La seconda domanda rivolta a Veronica Lario era legata alla prima, poiché le si chiedeva un giudizio sull’uso di candidare donne avvenenti per attirare voti. La terza verteva sul fatto che lei, quando incontrò Silvio Berlusconi, era un’attrice. Dunque, anche nel suo caso c’era stata una sorta di passaggio riflesso dal mondo dello spettacolo a quello della politica, seppure non immediato, per i lunghi anni in cui il Cavaliere era stato soltanto un brillante imprenditore, ma a questa domanda lei non rispose.

Verso le 20 di quel 28 aprile Paola Gipponi chiamò di nuovo Panizzi e gli disse che la signora Lario aveva preparato le risposte, precisando però che avrebbe aggiunto una quarta domanda con una quarta risposta. Lo stesso giorno infatti, Repubblica aveva riferito della presenza di Berlusconi, la domenica precedente, alla festa del diciottesimo compleanno di una ragazza napoletana, Noemi Letizia, ma la cosa non aveva fatto ancora rumore. L’avvenimento e il racconto di Repubblica non erano però sfuggiti a Veronica Lario. La quarta domanda che si era posta, infatti, suonava così: «Non le sembra strano che suo marito abbia partecipato domenica al compleanno di una diciottenne di Napoli chiamata Noemi?» . Seguiva una risposta molto dura da parte dell’ex moglie del Cavaliere.

Il testo di Veronica Lario arrivò nella casella di posta elettronica di Panizzi poco prima delle 20. Il giornalista, che non aveva mai parlato con la signora Berlusconi se non per interposta persona, voleva essere sicuro che lei fosse completamente d’accordo con la stesura trasmessa all’agenzia, e quindi chiamò Paola Gipponi che, a quel punto, gli passò Veronica.

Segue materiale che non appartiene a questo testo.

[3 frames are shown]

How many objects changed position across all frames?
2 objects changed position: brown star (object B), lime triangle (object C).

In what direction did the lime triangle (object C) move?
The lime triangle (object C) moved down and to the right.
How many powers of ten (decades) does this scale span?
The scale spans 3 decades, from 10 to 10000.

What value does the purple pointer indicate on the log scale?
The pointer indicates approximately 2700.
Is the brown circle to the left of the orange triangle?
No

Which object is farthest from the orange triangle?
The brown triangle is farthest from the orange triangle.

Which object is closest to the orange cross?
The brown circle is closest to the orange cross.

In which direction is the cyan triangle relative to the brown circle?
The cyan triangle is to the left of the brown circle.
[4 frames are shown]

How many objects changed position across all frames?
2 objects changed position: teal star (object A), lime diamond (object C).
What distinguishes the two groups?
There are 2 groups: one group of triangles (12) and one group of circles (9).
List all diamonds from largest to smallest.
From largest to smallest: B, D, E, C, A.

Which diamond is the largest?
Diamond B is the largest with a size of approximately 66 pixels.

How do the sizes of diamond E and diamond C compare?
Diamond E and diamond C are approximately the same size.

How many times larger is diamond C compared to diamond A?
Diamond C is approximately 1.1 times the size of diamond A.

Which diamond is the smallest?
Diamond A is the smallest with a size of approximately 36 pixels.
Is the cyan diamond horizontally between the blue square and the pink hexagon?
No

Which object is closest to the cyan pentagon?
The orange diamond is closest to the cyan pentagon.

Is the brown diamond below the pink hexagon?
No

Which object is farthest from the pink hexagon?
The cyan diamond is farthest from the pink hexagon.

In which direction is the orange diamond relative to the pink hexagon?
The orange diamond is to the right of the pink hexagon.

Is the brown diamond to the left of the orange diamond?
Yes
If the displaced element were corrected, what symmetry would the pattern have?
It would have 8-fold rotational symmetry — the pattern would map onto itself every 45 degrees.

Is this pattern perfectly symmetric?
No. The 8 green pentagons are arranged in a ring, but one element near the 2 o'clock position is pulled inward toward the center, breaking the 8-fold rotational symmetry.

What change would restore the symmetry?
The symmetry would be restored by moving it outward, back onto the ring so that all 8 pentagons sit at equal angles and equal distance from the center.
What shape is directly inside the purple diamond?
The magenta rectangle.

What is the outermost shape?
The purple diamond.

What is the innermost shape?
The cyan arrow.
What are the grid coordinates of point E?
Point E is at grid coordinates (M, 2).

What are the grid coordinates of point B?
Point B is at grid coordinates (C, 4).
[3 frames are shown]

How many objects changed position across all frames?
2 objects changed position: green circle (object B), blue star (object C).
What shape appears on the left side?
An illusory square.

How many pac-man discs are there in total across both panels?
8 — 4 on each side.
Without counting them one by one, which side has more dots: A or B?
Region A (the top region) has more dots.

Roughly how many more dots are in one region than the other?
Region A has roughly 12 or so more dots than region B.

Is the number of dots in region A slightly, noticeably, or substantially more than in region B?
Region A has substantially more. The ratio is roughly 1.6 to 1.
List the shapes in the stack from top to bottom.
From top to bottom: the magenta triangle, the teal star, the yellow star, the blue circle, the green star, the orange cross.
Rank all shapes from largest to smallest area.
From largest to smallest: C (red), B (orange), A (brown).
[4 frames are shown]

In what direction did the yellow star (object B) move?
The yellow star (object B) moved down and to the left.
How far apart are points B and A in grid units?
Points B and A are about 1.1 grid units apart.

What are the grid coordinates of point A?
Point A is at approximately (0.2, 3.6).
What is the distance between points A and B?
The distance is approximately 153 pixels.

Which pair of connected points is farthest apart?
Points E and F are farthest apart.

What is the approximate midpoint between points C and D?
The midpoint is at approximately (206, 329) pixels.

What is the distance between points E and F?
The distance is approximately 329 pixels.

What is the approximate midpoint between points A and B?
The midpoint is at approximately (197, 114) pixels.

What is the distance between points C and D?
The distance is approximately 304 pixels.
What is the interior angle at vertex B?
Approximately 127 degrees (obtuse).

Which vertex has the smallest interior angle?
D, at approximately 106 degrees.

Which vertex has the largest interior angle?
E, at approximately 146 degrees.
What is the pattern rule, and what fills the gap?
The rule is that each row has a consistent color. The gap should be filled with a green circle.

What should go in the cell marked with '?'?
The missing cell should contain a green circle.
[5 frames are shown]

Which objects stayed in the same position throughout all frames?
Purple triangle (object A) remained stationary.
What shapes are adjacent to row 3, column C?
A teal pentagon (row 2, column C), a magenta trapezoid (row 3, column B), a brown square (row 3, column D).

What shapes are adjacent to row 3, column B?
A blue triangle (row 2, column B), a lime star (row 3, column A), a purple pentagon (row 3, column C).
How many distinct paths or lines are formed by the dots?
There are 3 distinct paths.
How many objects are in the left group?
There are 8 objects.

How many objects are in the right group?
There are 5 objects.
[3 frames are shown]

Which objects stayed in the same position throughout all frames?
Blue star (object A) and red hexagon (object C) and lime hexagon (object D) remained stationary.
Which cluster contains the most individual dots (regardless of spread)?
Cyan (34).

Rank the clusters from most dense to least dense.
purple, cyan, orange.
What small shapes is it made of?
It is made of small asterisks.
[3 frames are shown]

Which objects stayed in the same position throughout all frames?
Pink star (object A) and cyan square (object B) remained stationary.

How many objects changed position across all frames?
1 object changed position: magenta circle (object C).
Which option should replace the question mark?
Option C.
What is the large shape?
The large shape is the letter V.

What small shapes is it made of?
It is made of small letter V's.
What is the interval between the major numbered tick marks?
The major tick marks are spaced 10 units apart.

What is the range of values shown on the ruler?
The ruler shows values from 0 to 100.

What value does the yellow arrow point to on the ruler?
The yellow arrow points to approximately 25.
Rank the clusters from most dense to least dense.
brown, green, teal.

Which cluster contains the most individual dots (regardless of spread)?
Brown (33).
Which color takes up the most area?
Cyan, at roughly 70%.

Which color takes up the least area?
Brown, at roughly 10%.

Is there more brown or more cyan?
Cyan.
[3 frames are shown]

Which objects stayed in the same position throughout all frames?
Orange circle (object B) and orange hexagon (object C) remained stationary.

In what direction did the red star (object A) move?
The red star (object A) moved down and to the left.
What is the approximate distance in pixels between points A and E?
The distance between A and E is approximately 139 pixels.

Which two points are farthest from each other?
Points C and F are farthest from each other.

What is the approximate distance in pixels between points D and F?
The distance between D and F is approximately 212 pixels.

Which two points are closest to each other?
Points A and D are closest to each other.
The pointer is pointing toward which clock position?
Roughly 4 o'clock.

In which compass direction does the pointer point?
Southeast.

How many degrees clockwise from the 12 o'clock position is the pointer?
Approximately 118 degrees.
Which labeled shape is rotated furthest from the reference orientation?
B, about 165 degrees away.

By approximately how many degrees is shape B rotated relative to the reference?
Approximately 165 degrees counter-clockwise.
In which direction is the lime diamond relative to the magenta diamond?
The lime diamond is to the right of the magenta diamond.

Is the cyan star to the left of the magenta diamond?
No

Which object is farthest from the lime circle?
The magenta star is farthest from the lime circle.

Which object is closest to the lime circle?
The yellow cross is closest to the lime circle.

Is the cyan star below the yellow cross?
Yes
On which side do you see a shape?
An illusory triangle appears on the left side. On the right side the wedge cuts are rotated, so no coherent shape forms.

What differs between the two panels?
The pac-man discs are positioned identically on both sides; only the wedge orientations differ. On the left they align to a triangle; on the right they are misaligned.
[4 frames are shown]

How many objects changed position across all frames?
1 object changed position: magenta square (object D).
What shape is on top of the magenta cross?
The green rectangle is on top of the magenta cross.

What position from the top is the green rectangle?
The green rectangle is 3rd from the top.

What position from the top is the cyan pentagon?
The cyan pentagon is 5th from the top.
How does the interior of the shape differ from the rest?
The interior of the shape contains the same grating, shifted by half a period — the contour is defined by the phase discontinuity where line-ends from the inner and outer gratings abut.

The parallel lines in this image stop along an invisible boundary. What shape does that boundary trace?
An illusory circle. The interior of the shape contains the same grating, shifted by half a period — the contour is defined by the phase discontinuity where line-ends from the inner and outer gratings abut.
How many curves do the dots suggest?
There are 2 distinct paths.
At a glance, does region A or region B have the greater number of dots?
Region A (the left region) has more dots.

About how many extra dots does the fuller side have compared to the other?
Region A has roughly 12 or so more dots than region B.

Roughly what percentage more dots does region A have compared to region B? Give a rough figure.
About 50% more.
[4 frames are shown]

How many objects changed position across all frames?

«Mi scusi – le disse Panizzi – ci siamo parlati solo per posta elettronica e volevo verificare che fosse lei l’autrice del testo. Ho visto che ha scritto risposte molto dure… ». La signora Berlusconi gli confermò l’autenticità del testo, gli spiegò le ragioni della durezza delle sue risposte e aggiunse un dettaglio che il giornalista avrebbe inserito nella nota d’agenzia che fu diffusa più tardi: «Finora mi ero sempre rivolta ai giornali – gli disse -. Se stavolta ho scelto l’Ansa, è perché tutti sappiano che i miei figli e io siamo vittime e non complici di questa situazione».